The firing pin has to have the same protrusion recessed or non as it the rear face of the case is the same distance from the recoil shield in either case, so the firing pin has to stick out the same amount to hit the primer or in this case crush the rim. The firing pin of course must be accurate enough strike rim but not the raised are of a recessed cylinder, but as this is much more of a vertical problem and not so much a problem from of slight rotation lock up allowances of a revolver, that is well taken care of just by the firing pin bushing only allowing the protrusion to occur in its center and any kind of decent cylinder pivot system (yoke tube) and rear cylinder latching point not allowing the rear of the cylinder any vertical movement.

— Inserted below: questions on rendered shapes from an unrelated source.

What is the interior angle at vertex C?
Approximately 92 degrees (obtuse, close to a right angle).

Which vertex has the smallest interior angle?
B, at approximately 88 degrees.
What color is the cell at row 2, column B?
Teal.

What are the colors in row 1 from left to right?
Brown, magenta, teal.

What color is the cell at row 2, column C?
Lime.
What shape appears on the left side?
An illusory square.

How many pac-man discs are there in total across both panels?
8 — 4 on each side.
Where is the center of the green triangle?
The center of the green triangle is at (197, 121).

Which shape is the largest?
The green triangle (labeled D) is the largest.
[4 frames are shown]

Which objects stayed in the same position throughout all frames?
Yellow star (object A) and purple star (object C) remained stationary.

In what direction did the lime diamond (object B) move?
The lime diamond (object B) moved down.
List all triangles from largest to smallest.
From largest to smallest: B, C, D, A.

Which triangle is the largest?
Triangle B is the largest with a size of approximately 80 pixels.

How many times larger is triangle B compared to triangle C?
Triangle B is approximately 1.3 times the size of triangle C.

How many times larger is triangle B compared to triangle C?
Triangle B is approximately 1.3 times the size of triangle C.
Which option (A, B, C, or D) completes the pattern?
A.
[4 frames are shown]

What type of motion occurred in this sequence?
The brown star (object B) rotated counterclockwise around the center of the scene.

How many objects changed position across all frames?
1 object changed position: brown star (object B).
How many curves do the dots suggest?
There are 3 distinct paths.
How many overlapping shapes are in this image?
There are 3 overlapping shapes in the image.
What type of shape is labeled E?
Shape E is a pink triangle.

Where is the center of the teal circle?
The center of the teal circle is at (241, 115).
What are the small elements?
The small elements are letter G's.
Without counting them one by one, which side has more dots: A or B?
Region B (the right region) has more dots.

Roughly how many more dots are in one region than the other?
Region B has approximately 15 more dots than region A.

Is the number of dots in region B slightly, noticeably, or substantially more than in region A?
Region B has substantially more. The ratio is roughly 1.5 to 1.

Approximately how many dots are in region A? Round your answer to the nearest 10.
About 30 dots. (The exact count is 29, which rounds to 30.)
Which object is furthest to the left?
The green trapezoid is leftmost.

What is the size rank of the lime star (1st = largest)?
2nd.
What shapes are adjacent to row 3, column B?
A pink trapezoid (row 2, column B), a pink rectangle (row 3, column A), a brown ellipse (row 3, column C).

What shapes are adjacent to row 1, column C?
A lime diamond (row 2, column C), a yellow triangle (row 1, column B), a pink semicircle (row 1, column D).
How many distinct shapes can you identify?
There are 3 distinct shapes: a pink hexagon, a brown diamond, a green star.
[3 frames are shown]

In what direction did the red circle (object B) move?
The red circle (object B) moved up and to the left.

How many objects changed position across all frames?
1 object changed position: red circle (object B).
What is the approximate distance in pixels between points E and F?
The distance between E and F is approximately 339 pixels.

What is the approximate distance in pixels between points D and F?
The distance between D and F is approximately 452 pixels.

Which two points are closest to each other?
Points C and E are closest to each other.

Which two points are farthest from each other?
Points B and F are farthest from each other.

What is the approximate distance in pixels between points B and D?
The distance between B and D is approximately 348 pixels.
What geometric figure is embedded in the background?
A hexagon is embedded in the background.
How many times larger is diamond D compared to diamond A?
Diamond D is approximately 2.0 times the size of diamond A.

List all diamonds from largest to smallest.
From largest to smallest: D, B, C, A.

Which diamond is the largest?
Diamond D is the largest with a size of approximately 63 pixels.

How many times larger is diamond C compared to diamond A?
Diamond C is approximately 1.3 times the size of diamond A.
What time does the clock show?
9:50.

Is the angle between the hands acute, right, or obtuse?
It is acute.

That plus the fact that most rim fires run a frame mounted firing pin makes this a complete no issue. The only rim fires I have seen with strikes outside the recess either have a really serious timing issue or cylinder stop failure.
As to a tight recess that would be an engineering failure as there is no need for them tho be anywhere near tight around the rim itself. The rim OD on a 22lr is .287 and if you make the OD of the recess .300 or even more, they would never be tight and contain a ruptured rim better than a ring around the outside of the cylinder.
Only reason of, other than cost cutting, I can think of is a belief that ammunition and rimfire priming has improved to the point failure is less of an occurrence and when it does occur the fault and therefore the liability is with the ammo manufacture not the gun.